Oggi, invece, è sabato e, checché se ne dica, ieri non sono andata dal parrucchiere per sfoggiare, oggi, un nuovo taglio davanti all'Irresistibile Canaglia – alias Gabriel Sala −, semplicemente è una coincidenza.
Con l'intenzione di ovviare a qualsiasi fraintendimento in merito, ho deciso di presentarmi in aeroporto senza fronzoli. Un jeans qualunque, una t-shirt ancora più anonima e un paio di scarpe di tela. E mentre me ne sto in auto ad ascoltare una processione di canzoni romantiche e deprimenti, che uno psicologo depennerebbe immediatamente dalla lista della musica indicata dopo un lutto affettivo, l'Uomo che ama (tutte)le donne spunta fuori dalle porte scorrevoli dell'aeroporto. La sua solita aria maledettamente affascinante, gli occhiali da sole scesi sul naso, il cellulare all'orecchio e un piccolo trolley stretto in mano.
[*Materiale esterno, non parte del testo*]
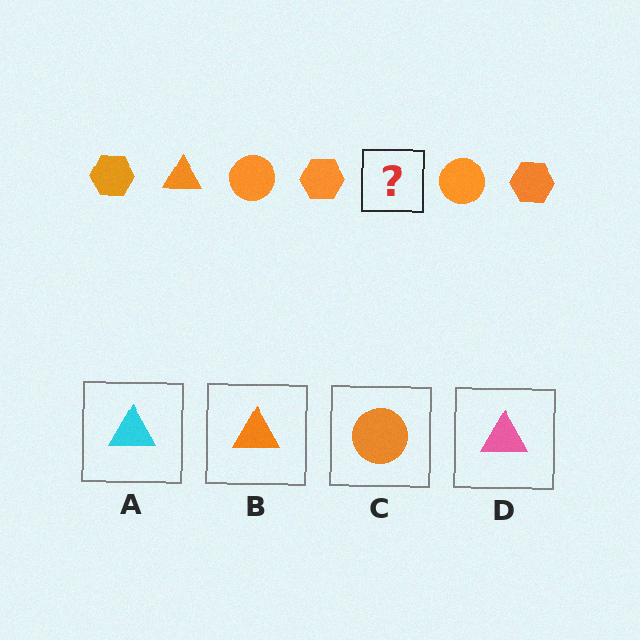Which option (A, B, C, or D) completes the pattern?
B.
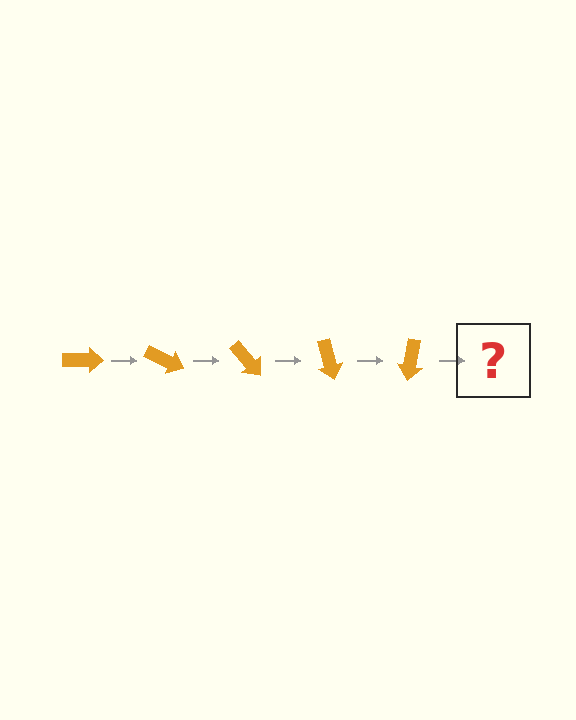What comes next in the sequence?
The next element should be an orange arrow rotated 125 degrees clockwise.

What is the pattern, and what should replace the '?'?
The pattern is that the arrow rotates 25 degrees clockwise each step. The '?' should be an orange arrow rotated 125 degrees clockwise.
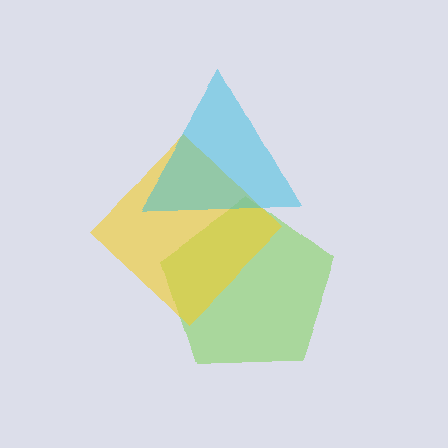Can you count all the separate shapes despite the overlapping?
Yes, there are 3 separate shapes.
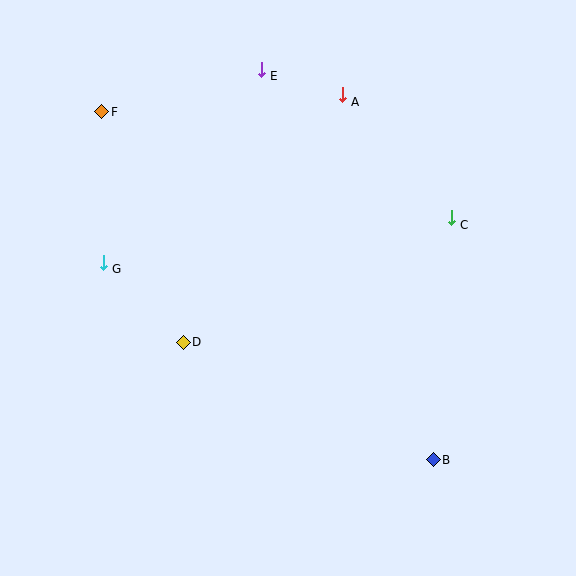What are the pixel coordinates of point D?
Point D is at (183, 342).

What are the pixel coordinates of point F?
Point F is at (102, 112).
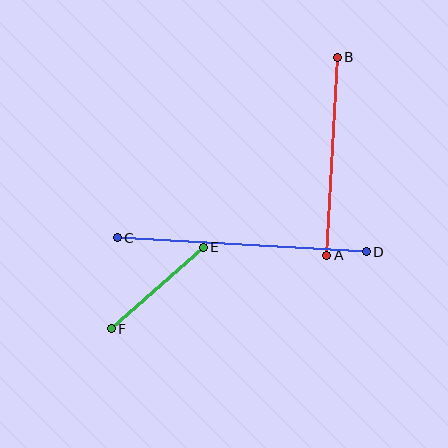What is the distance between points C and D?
The distance is approximately 249 pixels.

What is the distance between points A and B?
The distance is approximately 199 pixels.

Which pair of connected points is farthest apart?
Points C and D are farthest apart.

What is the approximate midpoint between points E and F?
The midpoint is at approximately (157, 288) pixels.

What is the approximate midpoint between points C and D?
The midpoint is at approximately (242, 245) pixels.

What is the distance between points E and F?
The distance is approximately 123 pixels.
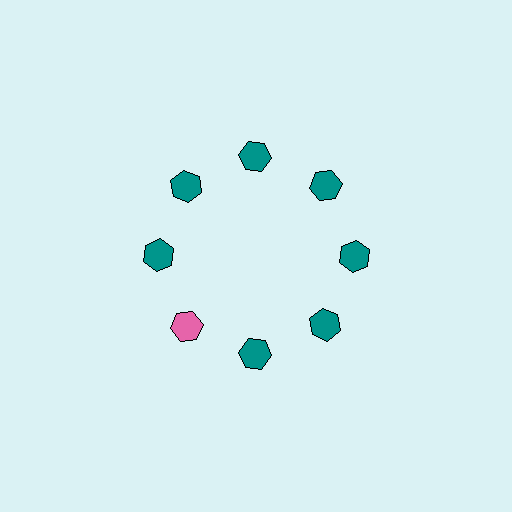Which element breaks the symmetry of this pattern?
The pink hexagon at roughly the 8 o'clock position breaks the symmetry. All other shapes are teal hexagons.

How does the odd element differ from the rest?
It has a different color: pink instead of teal.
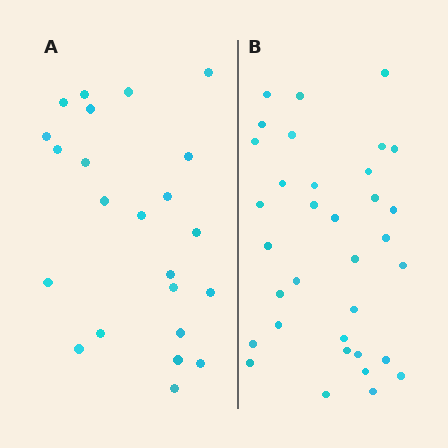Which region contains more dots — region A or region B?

Solo vederlo mi fa ribollire il sangue nelle vene per la rabbia, ma so anche che questa stessa rabbia è una semplice proiezione della collera verso me stessa. Lui non mi ha obbligata, sono io che ho scelto, liberamente, di seguirlo.
Un timido colpo di clacson. Lui si gira in un attimo, mi riconosce al volo e viene verso di me. Quando entra nell'abitacolo io non riesco neppure a guardarlo in faccia, è lui ad avvicinarsi per un bacio sulla guancia ma io mi scanso con freddezza, senza scollare lo sguardo dal parabrezza.
Gabriel torna al suo posto.
«Deduco che questa sia un'uscita forzata.» Le sue parole sono spilli dalla punta rovente.
«Non cominciare con i tuoi aforismi d'effetto.»
«Bello il taglio, e anche il colore.»
Ingrano la prima e parto.
«Non c'è di che, Giuditta...» mi canzona.
«Mi prendi in giro?»
«Non mi piace parlare con le persone che non mi guardano in faccia.»
«Sei stato tu a chiedermi fino alla nausea di vederci.»
«Mi pare che tu abbia accettato, però.»
Inchiodo.
«Cristo santo, Giuditta! Sei impazzita!»
«Non sono ancora uscita dall'aeroporto, quindi, scendi immediatamente dalla mia macchina e tornatene da dove sei venuto!» sbotto categorica.
Ora lo guardo, dritto nelle palle degli occhi.
«Finalmente! Ciao Giuditta, come stai?»
Niente, il mio cuore non può sopportare tanta gratuita faccia tosta. Qualche macchina si accoda dietro e comincia a suonare. Mio malgrado sono costretta a ripartire.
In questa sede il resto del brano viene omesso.